[2024-10-16] SMIIP-TV dataset has been released by openslr
This repository is our recent work, Investigating Long-term and Short-term Temporal Variations in Speaker Verification.
The performance of speaker verification systems can be adversely affected by time domain variations. However, limited research has been conducted on time-varying speaker verification due to the absence of appropriate datasets. This paper aims to investigate the impact of long-term and short-term temporal variations in speaker verification and proposes solutions to mitigate these effects.
For long-term speaker verification (i.e., cross-age speaker verification, CASV), we introduce an age-decoupling adversarial learning method to learn age-invariant speaker representation by mining age information from the VoxCeleb dataset. The source code and data resources of CASV are available on Cross-Age_Speaker_Verification.

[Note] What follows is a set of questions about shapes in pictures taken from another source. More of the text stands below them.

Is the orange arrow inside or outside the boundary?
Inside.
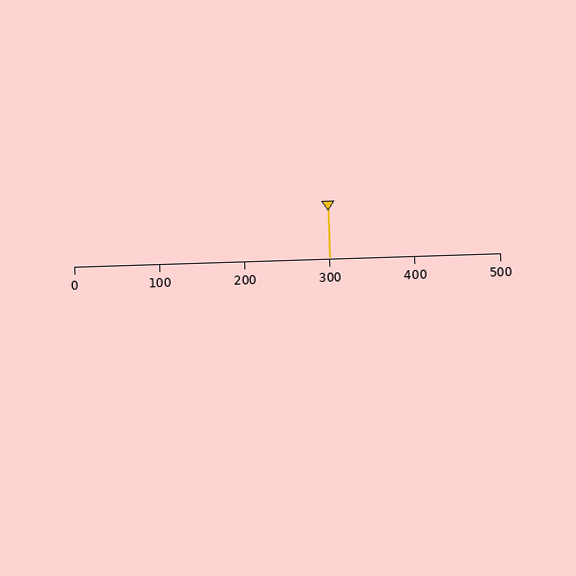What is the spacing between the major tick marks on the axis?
The major ticks are spaced 100 apart.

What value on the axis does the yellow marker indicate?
The marker indicates approximately 300.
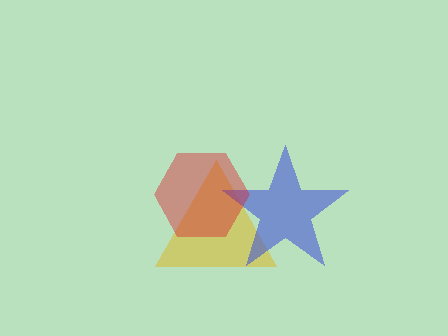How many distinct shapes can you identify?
There are 3 distinct shapes: a yellow triangle, a blue star, a red hexagon.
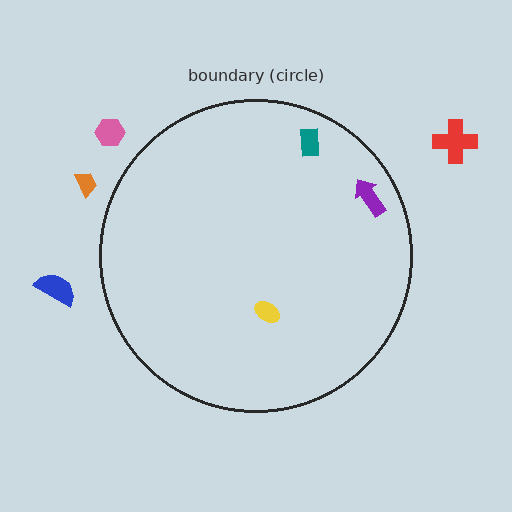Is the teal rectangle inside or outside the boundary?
Inside.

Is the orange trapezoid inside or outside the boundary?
Outside.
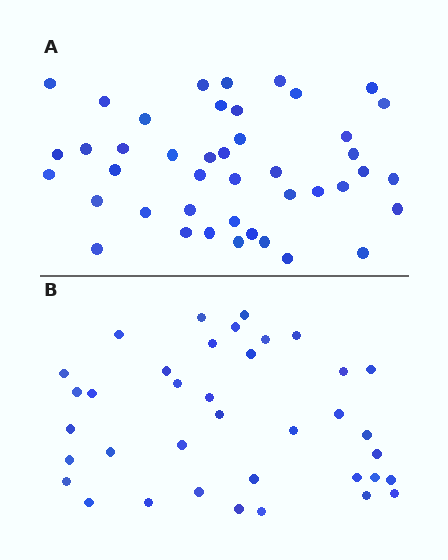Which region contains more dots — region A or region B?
Region A (the top region) has more dots.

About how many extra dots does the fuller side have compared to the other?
Region A has about 6 more dots than region B.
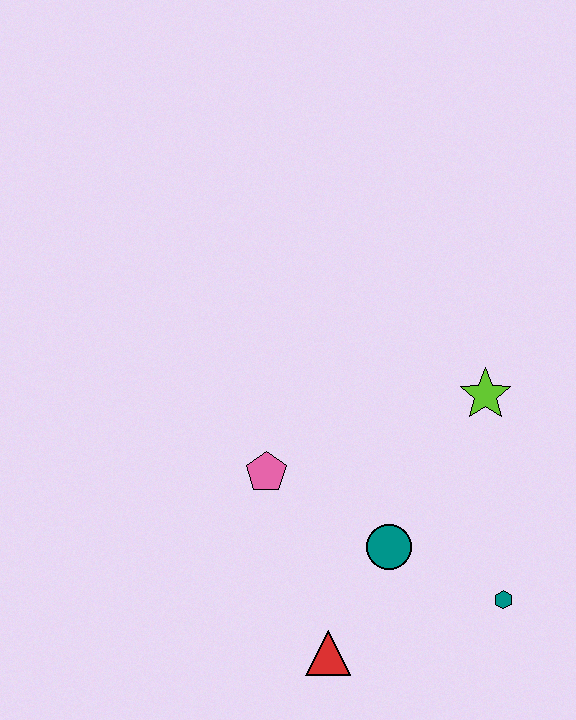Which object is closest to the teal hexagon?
The teal circle is closest to the teal hexagon.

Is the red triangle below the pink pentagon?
Yes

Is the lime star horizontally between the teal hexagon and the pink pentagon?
Yes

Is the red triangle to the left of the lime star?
Yes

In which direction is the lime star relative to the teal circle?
The lime star is above the teal circle.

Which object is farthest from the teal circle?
The lime star is farthest from the teal circle.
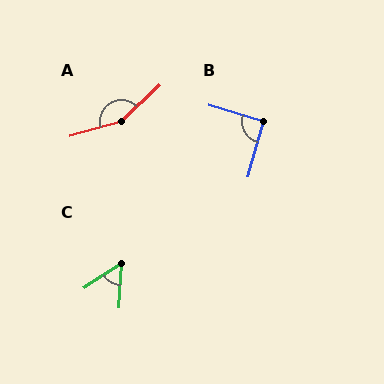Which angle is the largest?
A, at approximately 152 degrees.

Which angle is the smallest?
C, at approximately 53 degrees.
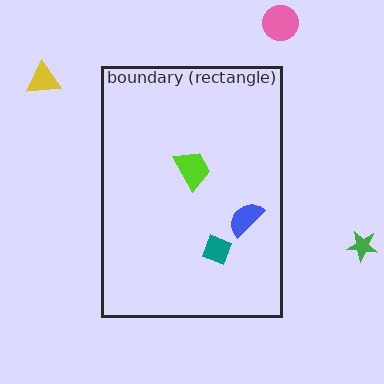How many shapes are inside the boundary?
3 inside, 3 outside.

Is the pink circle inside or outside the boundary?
Outside.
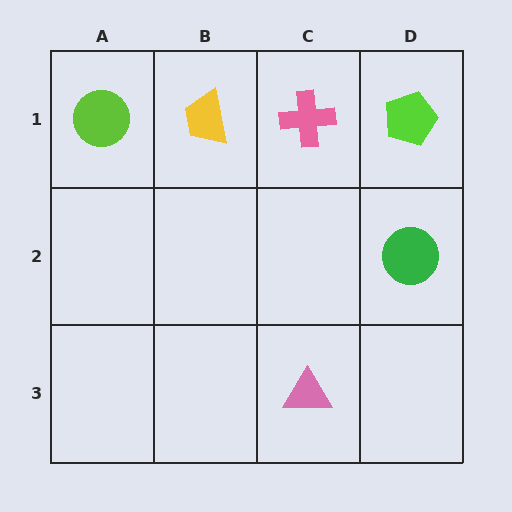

For short-term speaker verification, we collect the SMIIP-TimeVarying (SMIIP-TV) Dataset, which includes recordings at multiple time slots every day from 373 speakers for 90 consecutive days and other relevant meta information. Using this dataset, we analyze the temporal variations of speaker embeddings and propose a novel but realistic time-varying speaker verification task, termed incremental sequence-pair speaker verification. This task involves continuous interaction between enrollment audios and a sequence of testing audios with the aim of improving performance over time. We introduce the template updating method to counter the negative effects over time, and then formulate the template updating processing as a Markov Decision Process and propose a template updating method based on deep reinforcement learning (DRL). The policy network of DRL is treated as an agent to determine if and how much should the template be updated.
In summary, this paper releases our collected database and investigates both the long-term and short-term speaker temporal variations and provides insights and solutions into time-varying speaker verification.
Note: This paper has been accepted by T-ASLP.
The SMIIP-TimeVarying Dataset (SMIIP-TV), is a speaker verification dataset designed for research purposes that focuses on short-term time-varying of speaker verification. The recordings language is Mandarin, including text-dependent and text-independent content.
The dataset contains recordings from 373 speakers who provided utterances over 90 consecutive days, in which each speaker needs to record multiple utterances at varying time slots in each day. To ensure that recording time spans the full day without location limitations, we developed an Android application, which randomly assigns recording tasks in five different time slots:6:00-8:00, 9:00-11:00, 12:00-14:00, 17:00-19:00, and 20:00-22:00, as shown in the following figure.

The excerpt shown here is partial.